I am including a class based on ClippedLine that does decimation. Please reply if you have improvements and please consider putting something like it in the code. This probably should not be used as default, though, because it may not be what the user expects. For example, if Onno is looking for very short duration spikes, they will not get plotted. That is the nature of the decimation beast. And, the filter requires the x data to be equally spaced.

With decimation you not only get performance increases, but you also get rid of the smooching that occurs if the data is not monotonic so you can actually see something.

I agree that exploration of large data sets is an important application, and that we need to speed it up. A couple days ago I added automatic subsetting (but not decimation--although this could be added easily) to image drawing, and that made a big difference for panning and zooming using imshow or pcolorfast with regular grids.

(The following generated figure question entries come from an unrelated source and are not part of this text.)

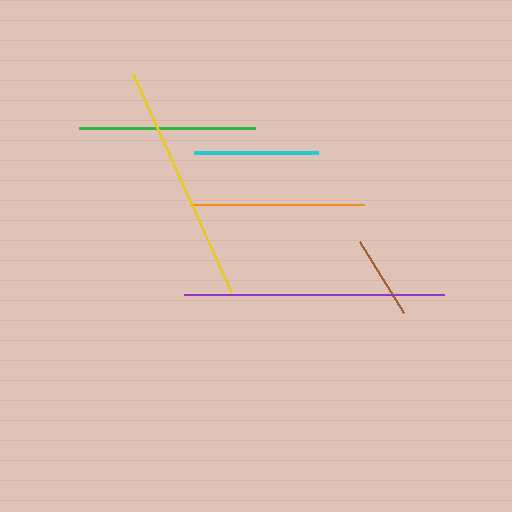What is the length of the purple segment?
The purple segment is approximately 261 pixels long.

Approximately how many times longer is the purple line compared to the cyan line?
The purple line is approximately 2.1 times the length of the cyan line.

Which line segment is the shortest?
The brown line is the shortest at approximately 83 pixels.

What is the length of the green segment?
The green segment is approximately 176 pixels long.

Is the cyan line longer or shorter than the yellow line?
The yellow line is longer than the cyan line.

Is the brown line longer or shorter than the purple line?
The purple line is longer than the brown line.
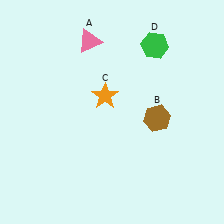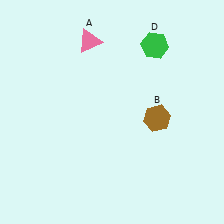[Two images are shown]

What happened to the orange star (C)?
The orange star (C) was removed in Image 2. It was in the top-left area of Image 1.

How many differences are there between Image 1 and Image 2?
There is 1 difference between the two images.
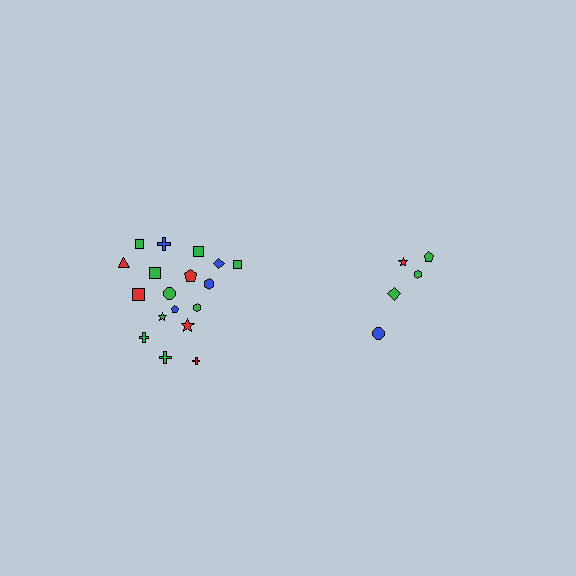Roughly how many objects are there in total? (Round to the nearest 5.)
Roughly 25 objects in total.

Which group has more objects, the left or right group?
The left group.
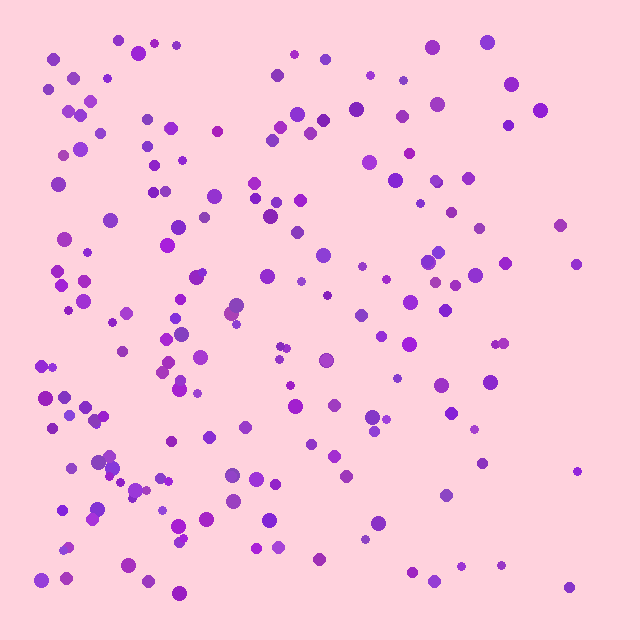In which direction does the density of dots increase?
From right to left, with the left side densest.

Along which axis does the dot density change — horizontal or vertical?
Horizontal.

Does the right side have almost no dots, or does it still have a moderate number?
Still a moderate number, just noticeably fewer than the left.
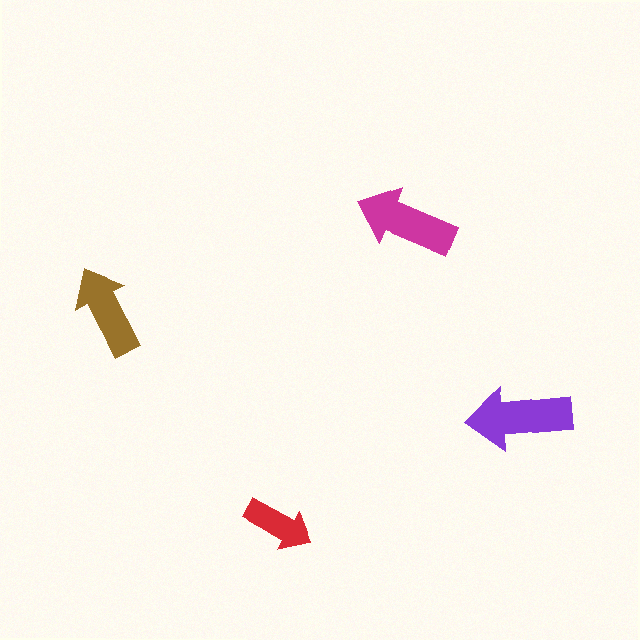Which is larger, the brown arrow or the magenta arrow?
The magenta one.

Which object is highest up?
The magenta arrow is topmost.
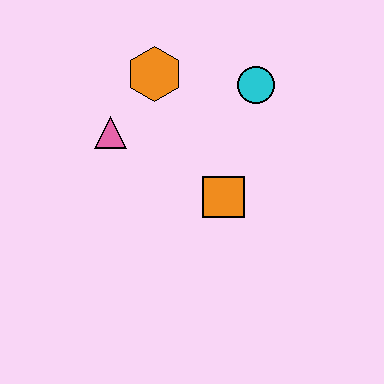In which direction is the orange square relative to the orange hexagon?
The orange square is below the orange hexagon.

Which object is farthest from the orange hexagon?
The orange square is farthest from the orange hexagon.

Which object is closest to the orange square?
The cyan circle is closest to the orange square.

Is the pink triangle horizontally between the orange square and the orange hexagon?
No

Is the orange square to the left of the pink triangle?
No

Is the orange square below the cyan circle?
Yes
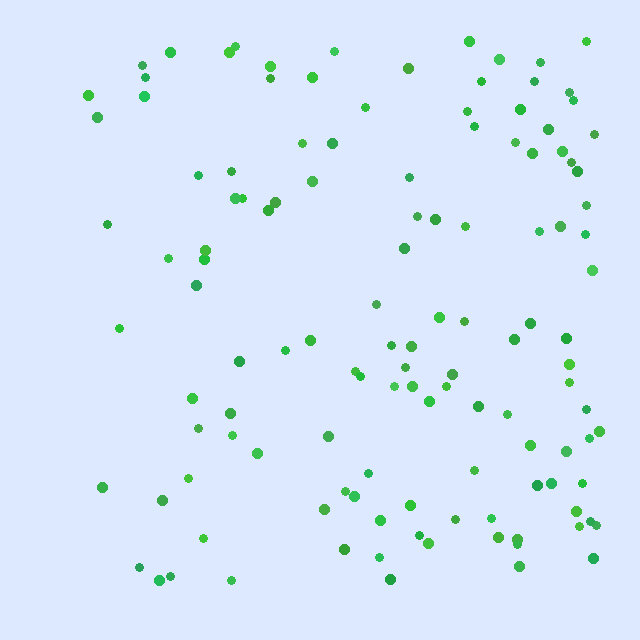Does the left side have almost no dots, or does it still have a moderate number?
Still a moderate number, just noticeably fewer than the right.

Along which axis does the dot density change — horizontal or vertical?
Horizontal.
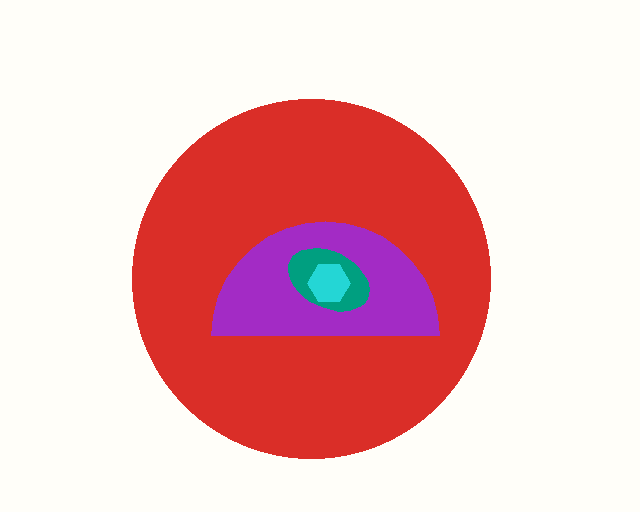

An easy, built-in interface makes sense for line/marker plotting as well, but it will take some thought to figure out exactly what that interface should be. The line plotting case (including things like scatter) is more complicated than the image. Probably optimizations should be specified via kwargs, not by default.

Clipping should not be to points inside the xlim, but should include one more point on each side so that lines go to the edge of the box.

Eric

I agree that exploration of large data sets is an important application,
and that we need to speed it up. A couple days ago I added automatic
subsetting (but not decimation--although this could be added easily) to
image drawing, and that made a big difference for panning and zooming
using imshow or pcolorfast with regular grids.

Cool.

Low-pass filtering is more work to implement and takes away from the
computational gains, but it's necessary to prevent aliasing a la the
Nyquist-Shannon theorem.

An easy, built-in interface makes sense for line/marker plotting as
well, but it will take some thought to figure out exactly what that
interface should be. The line plotting case (including things like
scatter) is more complicated than the image. Probably optimizations
should be specified via kwargs, not by default.

true

Clipping should not be to points inside the xlim, but should include one
more point on each side so that lines go to the edge of the box.

Good point. As I understand npy.searchsorted(), it should then be

  ind0 = npy.searchsorted(self.xorig, xlim[0], side='left')
  ind1 = npy.searchsorted(self.xorig, xlim[1], side='right')

instead of

  ind0, ind1 = npy.searchsorted(self.xorig, xlim)